The DNA probe is then detected.

Labelled DNA probes be used to screen patients for which three things?

Labelled DNA probes can be used to screen patients for heritable conditions, drug responses or health risks.

Describe how the information from screening patients is used in genetic counselling.

The information from screening patients is used in genetic counselling to identify if someone is the carrier.
They can identify the type of mutated allele and the most effective treatment.

Describe how the information from screening patients is used in personalised medicine.

The information from screening patients is used in personalised medicine to identify the most effective treatments, based on drug responses and health risks.

An organism’s genome contains many VNTRs.
What are VNTRs?

VNTRs are variable number tandem repeats, repeated base sequences that do not code for proteins.

Fill in the blank.
The probability of two individuals having the same VNTRs is very __.

The probability of two individuals having the same VNTRs is very low.

What does genetic fingerprinting analyse?

Genetic fingerprinting analyses DNA fragments that have been cloned by PCR.

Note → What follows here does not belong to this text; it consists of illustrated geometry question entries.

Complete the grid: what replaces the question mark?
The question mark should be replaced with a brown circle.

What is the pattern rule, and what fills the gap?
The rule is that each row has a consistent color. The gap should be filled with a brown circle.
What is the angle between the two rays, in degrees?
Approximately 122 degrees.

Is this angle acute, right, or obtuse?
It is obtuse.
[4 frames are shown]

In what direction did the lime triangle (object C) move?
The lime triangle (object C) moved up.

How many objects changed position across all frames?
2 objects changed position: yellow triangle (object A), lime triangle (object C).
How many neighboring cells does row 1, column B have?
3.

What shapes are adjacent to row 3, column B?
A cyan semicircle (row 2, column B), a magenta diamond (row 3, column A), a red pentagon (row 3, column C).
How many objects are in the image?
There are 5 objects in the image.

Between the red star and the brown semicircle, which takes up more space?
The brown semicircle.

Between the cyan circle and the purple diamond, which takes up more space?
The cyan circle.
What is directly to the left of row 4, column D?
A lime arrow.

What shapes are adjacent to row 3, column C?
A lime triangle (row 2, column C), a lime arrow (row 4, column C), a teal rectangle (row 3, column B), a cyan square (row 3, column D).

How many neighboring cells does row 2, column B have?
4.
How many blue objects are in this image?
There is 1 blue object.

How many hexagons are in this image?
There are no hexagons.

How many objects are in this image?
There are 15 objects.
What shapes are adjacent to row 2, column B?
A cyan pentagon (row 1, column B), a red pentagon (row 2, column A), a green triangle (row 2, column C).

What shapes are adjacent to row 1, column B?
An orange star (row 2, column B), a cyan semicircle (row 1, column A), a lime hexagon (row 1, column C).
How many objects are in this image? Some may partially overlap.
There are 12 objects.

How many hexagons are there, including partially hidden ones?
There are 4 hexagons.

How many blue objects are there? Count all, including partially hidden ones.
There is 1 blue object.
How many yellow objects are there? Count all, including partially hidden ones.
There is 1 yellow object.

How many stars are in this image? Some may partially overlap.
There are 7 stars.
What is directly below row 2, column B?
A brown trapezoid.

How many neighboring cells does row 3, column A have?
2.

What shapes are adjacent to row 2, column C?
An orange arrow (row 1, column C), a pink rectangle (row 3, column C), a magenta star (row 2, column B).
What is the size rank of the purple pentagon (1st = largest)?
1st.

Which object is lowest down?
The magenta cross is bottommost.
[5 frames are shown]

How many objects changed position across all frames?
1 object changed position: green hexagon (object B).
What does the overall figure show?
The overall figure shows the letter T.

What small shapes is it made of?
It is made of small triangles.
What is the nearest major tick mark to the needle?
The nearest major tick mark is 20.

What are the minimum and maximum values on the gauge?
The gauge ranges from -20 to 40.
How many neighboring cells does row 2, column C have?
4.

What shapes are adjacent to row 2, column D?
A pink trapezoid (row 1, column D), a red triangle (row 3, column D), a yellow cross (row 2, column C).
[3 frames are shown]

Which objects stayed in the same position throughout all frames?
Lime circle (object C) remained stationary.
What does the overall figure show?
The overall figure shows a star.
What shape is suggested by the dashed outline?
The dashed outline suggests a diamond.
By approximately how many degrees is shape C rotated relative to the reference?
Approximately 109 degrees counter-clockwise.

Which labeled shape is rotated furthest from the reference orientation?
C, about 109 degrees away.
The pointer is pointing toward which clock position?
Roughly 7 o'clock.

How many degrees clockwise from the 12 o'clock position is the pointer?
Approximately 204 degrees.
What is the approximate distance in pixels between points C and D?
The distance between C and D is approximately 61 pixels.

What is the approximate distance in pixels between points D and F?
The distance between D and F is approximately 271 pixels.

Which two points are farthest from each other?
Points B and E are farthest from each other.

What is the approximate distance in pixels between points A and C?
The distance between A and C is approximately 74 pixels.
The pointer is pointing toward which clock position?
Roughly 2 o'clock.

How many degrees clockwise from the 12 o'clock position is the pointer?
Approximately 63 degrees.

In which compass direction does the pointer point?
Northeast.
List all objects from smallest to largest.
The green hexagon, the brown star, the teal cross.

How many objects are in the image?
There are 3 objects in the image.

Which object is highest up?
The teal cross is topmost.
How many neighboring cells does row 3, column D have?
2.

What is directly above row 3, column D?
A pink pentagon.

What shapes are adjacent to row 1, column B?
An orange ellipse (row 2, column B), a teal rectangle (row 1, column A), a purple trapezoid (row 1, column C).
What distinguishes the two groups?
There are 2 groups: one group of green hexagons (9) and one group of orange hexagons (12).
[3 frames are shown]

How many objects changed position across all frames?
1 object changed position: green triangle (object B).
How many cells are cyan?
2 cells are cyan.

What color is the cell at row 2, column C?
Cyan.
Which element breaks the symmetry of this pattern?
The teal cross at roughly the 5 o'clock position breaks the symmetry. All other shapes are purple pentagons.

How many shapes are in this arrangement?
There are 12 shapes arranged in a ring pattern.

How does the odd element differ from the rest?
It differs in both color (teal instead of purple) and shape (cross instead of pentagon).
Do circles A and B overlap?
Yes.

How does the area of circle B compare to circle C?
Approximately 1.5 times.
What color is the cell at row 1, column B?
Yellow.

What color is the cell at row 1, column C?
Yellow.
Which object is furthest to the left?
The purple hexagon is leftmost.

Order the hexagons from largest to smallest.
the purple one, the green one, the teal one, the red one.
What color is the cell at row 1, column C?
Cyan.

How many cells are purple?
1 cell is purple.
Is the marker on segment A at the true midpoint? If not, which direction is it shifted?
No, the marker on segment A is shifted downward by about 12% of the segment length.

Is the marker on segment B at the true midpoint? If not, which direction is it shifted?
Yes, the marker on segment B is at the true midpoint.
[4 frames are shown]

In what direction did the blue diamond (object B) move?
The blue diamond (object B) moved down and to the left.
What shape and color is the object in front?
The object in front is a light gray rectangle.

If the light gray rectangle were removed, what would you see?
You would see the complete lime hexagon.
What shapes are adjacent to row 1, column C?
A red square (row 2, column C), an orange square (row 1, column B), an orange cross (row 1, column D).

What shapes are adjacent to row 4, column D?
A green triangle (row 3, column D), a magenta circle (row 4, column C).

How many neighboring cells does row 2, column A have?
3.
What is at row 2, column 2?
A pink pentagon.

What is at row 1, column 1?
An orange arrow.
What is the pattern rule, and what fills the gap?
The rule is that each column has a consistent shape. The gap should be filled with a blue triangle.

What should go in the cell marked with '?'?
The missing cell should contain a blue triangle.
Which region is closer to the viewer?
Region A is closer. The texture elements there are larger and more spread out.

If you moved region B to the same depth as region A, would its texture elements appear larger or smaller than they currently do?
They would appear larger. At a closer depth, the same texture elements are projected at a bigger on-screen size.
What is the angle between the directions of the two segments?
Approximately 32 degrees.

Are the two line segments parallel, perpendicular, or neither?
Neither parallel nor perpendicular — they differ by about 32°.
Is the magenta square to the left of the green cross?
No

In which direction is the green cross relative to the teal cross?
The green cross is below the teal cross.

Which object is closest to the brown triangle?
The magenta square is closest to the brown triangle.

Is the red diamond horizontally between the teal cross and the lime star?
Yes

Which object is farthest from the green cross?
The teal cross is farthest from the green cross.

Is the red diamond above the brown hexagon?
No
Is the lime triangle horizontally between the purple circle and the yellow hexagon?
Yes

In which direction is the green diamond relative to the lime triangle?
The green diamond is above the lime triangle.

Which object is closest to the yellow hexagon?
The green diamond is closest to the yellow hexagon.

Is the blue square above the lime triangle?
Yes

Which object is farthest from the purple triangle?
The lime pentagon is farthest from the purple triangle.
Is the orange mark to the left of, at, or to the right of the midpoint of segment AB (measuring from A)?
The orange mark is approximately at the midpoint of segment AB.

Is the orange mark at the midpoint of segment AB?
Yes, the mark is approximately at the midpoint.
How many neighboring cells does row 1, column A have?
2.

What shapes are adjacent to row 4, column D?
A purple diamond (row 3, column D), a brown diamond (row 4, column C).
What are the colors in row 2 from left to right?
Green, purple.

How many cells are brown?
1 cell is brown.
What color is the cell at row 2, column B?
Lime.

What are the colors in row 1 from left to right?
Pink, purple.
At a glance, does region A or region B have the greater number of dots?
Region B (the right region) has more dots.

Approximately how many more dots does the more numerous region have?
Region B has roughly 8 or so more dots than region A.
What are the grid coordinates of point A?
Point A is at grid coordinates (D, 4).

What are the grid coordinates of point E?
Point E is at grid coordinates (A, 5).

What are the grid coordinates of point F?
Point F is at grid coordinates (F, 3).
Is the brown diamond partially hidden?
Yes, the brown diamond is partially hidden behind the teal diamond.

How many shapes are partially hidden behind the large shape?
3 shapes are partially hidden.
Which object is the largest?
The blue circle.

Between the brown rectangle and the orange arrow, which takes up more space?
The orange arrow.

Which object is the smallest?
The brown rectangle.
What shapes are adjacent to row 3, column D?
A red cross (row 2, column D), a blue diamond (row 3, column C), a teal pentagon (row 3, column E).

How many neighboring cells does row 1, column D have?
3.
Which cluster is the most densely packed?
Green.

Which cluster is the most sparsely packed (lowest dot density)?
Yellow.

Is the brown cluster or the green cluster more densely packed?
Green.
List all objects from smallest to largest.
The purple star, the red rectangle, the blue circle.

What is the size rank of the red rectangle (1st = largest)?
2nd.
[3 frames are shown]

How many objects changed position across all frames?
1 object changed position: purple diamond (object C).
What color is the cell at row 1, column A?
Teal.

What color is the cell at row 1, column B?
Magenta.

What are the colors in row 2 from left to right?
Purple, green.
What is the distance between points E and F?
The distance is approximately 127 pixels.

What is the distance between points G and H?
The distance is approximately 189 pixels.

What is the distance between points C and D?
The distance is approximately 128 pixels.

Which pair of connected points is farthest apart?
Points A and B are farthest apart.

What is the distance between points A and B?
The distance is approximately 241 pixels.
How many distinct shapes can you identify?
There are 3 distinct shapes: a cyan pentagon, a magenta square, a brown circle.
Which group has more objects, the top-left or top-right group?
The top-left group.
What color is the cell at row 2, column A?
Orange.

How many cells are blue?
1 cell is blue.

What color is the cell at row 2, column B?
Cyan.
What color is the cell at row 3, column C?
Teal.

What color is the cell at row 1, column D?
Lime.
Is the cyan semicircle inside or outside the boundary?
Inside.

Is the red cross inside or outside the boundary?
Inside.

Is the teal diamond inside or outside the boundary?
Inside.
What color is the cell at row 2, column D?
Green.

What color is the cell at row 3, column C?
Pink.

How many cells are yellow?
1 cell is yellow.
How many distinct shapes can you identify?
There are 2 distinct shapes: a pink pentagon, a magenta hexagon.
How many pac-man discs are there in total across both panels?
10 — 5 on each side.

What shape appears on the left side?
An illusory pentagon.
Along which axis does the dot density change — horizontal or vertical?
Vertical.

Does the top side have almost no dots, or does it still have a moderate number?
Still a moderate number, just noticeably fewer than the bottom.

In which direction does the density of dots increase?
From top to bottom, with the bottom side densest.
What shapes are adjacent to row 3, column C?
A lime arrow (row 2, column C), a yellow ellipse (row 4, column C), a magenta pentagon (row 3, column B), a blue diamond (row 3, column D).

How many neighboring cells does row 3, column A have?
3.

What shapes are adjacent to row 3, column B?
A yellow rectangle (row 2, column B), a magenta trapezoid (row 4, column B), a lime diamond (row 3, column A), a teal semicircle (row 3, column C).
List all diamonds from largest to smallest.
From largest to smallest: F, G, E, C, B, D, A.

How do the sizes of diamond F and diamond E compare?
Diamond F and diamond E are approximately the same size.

In genetic fingerprinting, suggest why a fluorescvent tag is added to the DNA fragments.

In genetic fingerprinting, a fluorescent tag is added to the DNA fragments so they are visible under UV light.

Describe the first step in gel electrophoresis.

In the first step in gel electrophoresis, the DNA mixture is placed into a well in a slab of gel and covered in a buffer solution that conducts electricity.
An electrical current is passed through the gel.

Describe the second step in gel electrophoresis.

In the second step in gel electrophoresis, DNA fragments move towards the positive electrode because they are negatively charged.
The DNA fragments separate according to size because small DNA fragments move faster and travel further through the gel.

Describe the third step in gel electrophoresis.

In the third step in gel electrophoresis, the DNA fragments are viewed as bands under UV light.
Two genetic fingerprints can be compared to see if they have the same number of nucleotides and hence the same number of VNTRs.

Give two uses of genetic fingerprinting.

Genetic fingerprinting is used to determine genetic relationships and to determine the genetic variability within a population.

Describe a use of genetic fingerprinting in the fields of forensic science.

One use of genetic fingerprinting in the fields of forensic science is comparing samples of DNA collected from crime scenes to samples of DNA from possible suspects.

Describe a use of genetic fingerprinting in medical diagnosis.

One use of genetic fingerprinting in medical diagnosis is to diagnose genetic disorders and cancer.

Describe a use of genetic fingerprinting in animal and plant breeding.

One use of genetic fingerprinting in animal and plant breeding is identify how closely-related individuals are to prevent inbreeding.